Red Oceans, Product Engineering, and Year-End Reckoning

I was wrong about burnout. It wasn't stress that broke me during my big tech career -- it was boredom. The softness, the exercise of restraint as a senior leader, the weak language, the fake morality, the lack of fight. When I reflect on my career, I was most happy when I had competition. So in October I made a 180-degree shift: from the vast blue ocean where I was alone with my craft, into the constrained red oceans full of blood.

The u-turn meant accepting that some of my ideals about a burn-out-free organization weren't applicable for head-to-head competition. Work-life balance for junior engineers should tilt toward work and skill development -- balance is achieved over a lifetime if your finances are disciplined. Do difficult shit, risk burnout, push yourself. Fail to do this, and die with regret.

In November, I wrote the post that defined my competitive stance.
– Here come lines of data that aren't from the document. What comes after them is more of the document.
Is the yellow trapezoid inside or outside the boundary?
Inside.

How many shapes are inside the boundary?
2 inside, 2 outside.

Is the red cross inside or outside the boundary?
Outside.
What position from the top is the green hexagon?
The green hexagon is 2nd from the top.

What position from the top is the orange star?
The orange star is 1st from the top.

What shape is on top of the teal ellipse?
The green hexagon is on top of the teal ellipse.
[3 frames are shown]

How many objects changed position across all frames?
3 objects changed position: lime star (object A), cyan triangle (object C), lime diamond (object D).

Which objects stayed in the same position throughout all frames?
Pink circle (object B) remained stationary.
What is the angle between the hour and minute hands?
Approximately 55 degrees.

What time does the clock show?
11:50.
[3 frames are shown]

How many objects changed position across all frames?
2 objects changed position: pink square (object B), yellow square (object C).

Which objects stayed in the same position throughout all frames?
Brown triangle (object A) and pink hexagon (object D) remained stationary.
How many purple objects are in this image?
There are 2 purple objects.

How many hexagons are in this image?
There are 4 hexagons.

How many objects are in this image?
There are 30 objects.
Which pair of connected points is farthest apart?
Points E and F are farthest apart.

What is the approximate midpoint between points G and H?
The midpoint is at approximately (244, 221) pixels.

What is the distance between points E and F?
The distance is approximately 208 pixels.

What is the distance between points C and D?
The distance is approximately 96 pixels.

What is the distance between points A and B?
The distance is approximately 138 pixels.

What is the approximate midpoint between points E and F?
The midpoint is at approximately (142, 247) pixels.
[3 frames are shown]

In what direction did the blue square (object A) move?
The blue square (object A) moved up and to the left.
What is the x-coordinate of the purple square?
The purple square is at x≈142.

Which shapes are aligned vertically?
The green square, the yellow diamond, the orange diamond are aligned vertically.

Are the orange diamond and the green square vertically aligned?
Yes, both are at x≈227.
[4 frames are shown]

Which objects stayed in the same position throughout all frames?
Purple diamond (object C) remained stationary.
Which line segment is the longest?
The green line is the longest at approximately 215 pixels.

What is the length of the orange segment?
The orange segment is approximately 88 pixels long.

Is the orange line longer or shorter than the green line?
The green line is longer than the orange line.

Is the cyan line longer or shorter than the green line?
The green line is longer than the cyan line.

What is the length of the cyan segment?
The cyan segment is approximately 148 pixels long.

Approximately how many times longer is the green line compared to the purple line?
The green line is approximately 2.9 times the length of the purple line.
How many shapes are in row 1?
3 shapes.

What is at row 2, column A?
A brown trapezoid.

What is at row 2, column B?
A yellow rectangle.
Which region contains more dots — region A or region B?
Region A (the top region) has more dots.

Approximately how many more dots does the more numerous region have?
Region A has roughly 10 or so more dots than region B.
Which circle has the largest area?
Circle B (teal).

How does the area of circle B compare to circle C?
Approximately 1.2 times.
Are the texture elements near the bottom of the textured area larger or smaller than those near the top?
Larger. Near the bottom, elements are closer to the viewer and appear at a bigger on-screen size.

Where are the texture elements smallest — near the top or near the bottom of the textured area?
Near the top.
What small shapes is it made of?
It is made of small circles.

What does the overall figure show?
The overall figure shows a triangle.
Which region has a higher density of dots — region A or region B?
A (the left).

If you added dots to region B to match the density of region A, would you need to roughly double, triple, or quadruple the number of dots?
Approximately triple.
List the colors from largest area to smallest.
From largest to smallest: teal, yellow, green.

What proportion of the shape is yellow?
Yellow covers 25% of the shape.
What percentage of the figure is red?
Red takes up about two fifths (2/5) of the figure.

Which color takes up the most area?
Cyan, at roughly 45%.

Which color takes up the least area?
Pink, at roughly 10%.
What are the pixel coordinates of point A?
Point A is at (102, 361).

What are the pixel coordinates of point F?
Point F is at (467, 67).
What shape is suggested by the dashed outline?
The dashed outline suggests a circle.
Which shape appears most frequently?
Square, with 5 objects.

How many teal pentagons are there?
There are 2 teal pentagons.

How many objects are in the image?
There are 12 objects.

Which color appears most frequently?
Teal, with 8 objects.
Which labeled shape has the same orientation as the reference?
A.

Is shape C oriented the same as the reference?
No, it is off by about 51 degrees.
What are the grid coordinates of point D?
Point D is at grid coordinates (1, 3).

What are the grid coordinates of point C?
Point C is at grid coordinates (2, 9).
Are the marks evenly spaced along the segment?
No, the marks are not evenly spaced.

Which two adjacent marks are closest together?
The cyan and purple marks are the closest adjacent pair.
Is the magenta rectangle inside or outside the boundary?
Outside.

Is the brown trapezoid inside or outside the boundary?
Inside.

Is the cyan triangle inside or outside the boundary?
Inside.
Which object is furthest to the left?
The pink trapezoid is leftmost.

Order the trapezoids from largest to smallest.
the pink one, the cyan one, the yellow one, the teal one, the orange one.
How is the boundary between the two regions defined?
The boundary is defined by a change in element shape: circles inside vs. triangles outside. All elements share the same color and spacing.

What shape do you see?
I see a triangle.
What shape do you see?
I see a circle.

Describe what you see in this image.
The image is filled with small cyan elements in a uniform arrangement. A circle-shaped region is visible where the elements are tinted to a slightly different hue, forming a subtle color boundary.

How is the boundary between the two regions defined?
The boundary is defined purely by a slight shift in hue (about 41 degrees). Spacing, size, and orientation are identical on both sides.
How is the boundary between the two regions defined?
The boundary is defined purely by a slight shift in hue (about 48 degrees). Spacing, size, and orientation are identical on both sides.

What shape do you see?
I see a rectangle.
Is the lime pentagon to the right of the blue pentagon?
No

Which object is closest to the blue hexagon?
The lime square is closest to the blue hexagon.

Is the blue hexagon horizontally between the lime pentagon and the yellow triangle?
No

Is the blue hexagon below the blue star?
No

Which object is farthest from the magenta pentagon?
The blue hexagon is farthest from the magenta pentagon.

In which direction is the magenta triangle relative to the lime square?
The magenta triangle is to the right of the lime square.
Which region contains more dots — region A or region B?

Take a look at the Cloud Native Landscape, and realize we have collectively made software harder at greater cost. Every single box in that landscape exists for a good reason -- I can read each one and see how it fits. But at core, there are too many decisions to make when trying to stick anything together. Each decision has related decisions until you need a maps interface to navigate your own product.

Adama is a competitor not to any specific box but to the entire landscape. I went through each category: databases (Adama mixes NoSQL architecture with integrated typed queries), streaming and messaging (reactivity is built-in from the get-go, back-pressure compacts updates rather than dropping them), application definition (two files -- an RxHTML forest and an Adama specification -- can build entire web products), CI/CD (a single script pushes to production), service discovery (actors have names, so it's free), security (people are first-class citizens at the language level with privacy built in), and observability (determinism means I can take an actor from production, plop it in my devbox, and poke it).

Maybe learn plumbing because dealing with literal shit is better than this. I'm 100% serious -- I had my main line back up and a basement full of sewage, and cleaning that up was at least satisfying at the end.

December brought the fractional-CTO-as-a-service reality. I was helping clients build products while trying to innovate on the platform simultaneously, and doing both at once is exceptionally hard. So I took off the innovator hat and focused on the product engineering playbook. The Great Product Cycle: Idea, Product Design, UX Design, HTML/CSS, Frontend Behavior, Backend Read/Write, User Testing, Feedback. Each stage has increasing cost and decreasing freedom. The hardest traversal is the first time because back-pressure prevents getting to any 1.0. You have to make cuts.

The hiring thoughts evolved again. There's a split in my personality between the "code grandpa" who loves coding for its own sake and the competitive warlord who wants to win. The responsible decision was to embrace the warlord to fund the engineering growth. For young engineers, I planned an extremely hard whiteboard process because the whiteboard is fundamentally just an IQ and stress test, and when uncertainty is high, that's what you need. For old war dogs, I wanted finite contracts and the freedom to deliver a body of work, train the staff, and head to the beach for three months.

The "Don't be a React Developer" post captured my frustration reviewing resumes. The mixture of hope and sheer volume of inexperience was overwhelming. My advice: master the browser, not some framework. The browser is the true medium, and everything else is junk in the way. If you want a stable career in frontend, learn the foundational layer that's going to be stable for decades rather than the npm flavor of the month. Going your own way is the most rewarding path. It's also the hardest.

The year-end work log was a monument to what a solo operator can accomplish with discipline. Over 1,000 commits. Connection pooling. Asset caching. Date/time stdlib. Switch statements. Lambda closures. Domain support. Service integrations with Amazon SES, Stripe, Google SSO. The devbox with hot reload, reactive debugger, and language server protocol. Multi-region architecture taking shape. Push notifications. Cron jobs. Bytecode caching on S3 so deployments aren't outages. The search operator. The table event system ("Super Awesome Mode") that reduced reactive compute by over 50%. Mobile support via Capacitor. 6,219 unit tests and 1,027 dashboard metrics.

March had zero commits because I was in an RV at the Grand Canyon. August had 251. That's the rhythm.

Only time will tell if my idea manifests in something or I'm just yet another Don Quixote tilting at windmills. The important thing, in life, is that at the end I can say I tried.